We loved the pear tart chef says is a marriage of Romo's Italian and French heritage. It combined sweet fruit with salty prosciutto, pecans, gorgonzola and spicy arugula splashed with a Chianti wine reduction that sweetens the balsamic vinaigrette.
As simple a it is, we were indeed wowed by the tender, handmade meatballs of beef, veal and pork that are braised with a few condiments in the excellent mother sauce, and finished with a flurry of freshly-grated parmesan and herb crumbs.
Insalata Di Mare was a luxurious dish of calamari, shrimp and bay scallops that are poached and marinated in a vinaigrette of buttery Castelvetrano olives, peppers, red onions and citrus.
From the primo came fresh agnolotti executed by pastry chef Caitlin DiBenedetto. The delicate pasta was stuffed with a lemon and parmesan infused ricotta and drenched in a sauce of brown sage butter and finished with parmesan, pistachios, tricolor cauliflower and lemon crumbs.
The delicate noodles of the Pappardelle Fungo were drenched in a braised mushroom cream, and was a dish that packed a lot of wow factor with the addition of housemade nduja sausage. Pecorino Roman, parmesan and herb crumbs finished it.
Looking to add a bit of excitement to the menu's scallop entree, chef paired the perfectly seared shellfish atop a buttery beet risotto, garnished with a baked parsnip crisp and Tuscan kale.
A standout side dish we sampled was composed of tender artichoke hearts and portabella mushrooms sauteed in extra-virgin olive oil, garlic and shallots and finished with a Chianti gastrique.
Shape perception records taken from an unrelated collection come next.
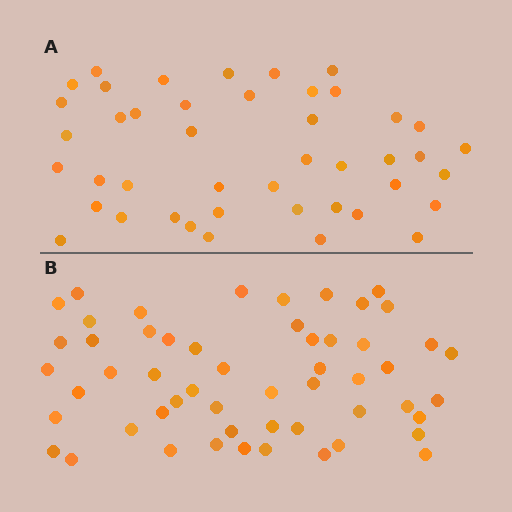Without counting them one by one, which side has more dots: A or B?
Region B (the bottom region) has more dots.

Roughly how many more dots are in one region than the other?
Region B has roughly 10 or so more dots than region A.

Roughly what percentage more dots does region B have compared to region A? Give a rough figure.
About 25% more.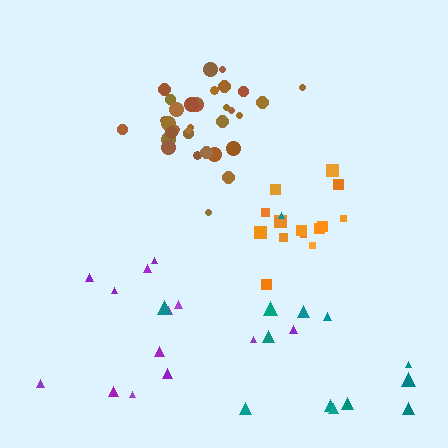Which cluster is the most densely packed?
Brown.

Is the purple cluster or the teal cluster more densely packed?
Purple.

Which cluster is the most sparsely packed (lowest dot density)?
Teal.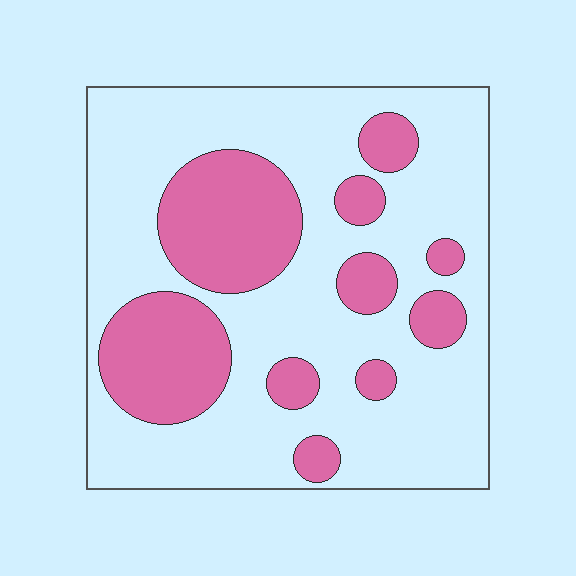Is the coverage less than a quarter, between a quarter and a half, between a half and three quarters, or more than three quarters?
Between a quarter and a half.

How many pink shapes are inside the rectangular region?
10.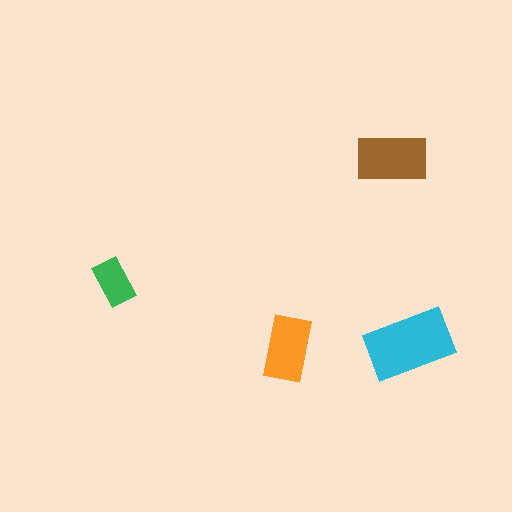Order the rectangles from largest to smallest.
the cyan one, the brown one, the orange one, the green one.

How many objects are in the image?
There are 4 objects in the image.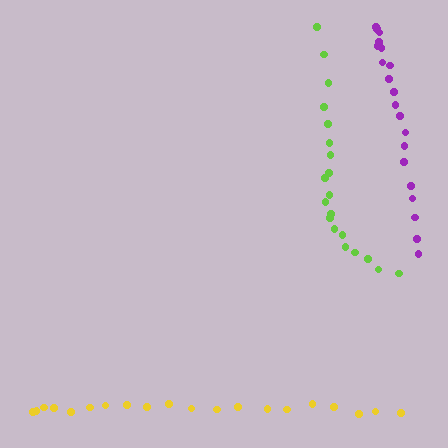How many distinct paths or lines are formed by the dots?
There are 3 distinct paths.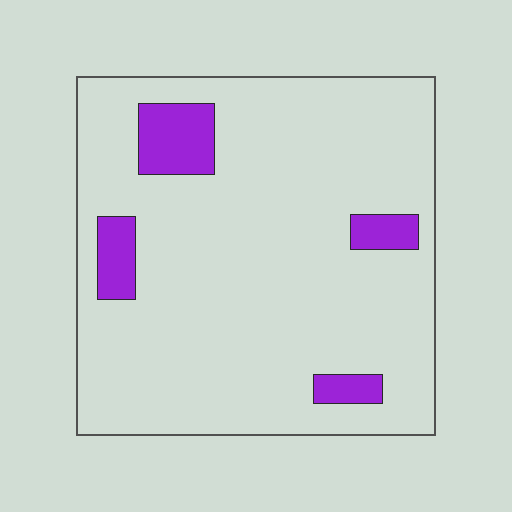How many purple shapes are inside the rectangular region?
4.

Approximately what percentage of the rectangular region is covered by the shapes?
Approximately 10%.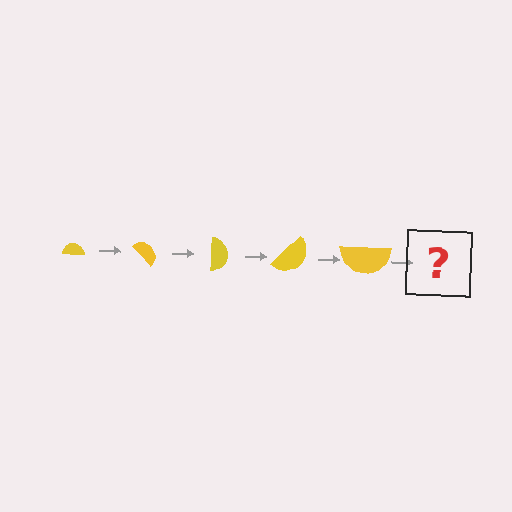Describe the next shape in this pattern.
It should be a semicircle, larger than the previous one and rotated 225 degrees clockwise from the start.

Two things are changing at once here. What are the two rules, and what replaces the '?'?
The two rules are that the semicircle grows larger each step and it rotates 45 degrees clockwise each step. The '?' should be a semicircle, larger than the previous one and rotated 225 degrees clockwise from the start.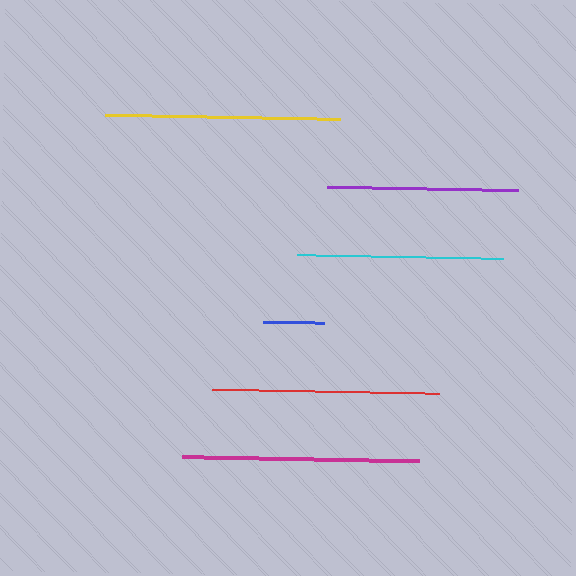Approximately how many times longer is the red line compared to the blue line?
The red line is approximately 3.8 times the length of the blue line.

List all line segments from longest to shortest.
From longest to shortest: magenta, yellow and red (about equal), cyan and purple (about equal), blue.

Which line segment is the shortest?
The blue line is the shortest at approximately 61 pixels.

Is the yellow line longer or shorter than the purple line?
The yellow line is longer than the purple line.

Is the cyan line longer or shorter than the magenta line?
The magenta line is longer than the cyan line.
Neapolitan pizzas included innovative offerings such as the Porcini, with prosciutto and a mushroom cream; Pistachio, with goat cheese, mozzarella and fresh mortadella; and Soppressata, with mozzarella, ricotta, spicy honey and shallots.
The kitchen honors vegetarian and vegan requests, composing fresh dishes a la minute.
DiBenedetto's housemade desserts included a thick, rich gelato, semi freddo, a delicate cheesecake, and the crunchy Italian must-have cannoli bathed in a white chocolate sauce.
Romo expanded his group's presence in Summerville with the February 2025 opening of Kersey House, a renovated travelers rest built around 1912. Southern verandas and four grand parlors feature heart pine floors, original fireplaces and tributes to family members. The venue serves lunch and dinner seven days a week and will host weddings in the future.
It's clear that Summerville is happening.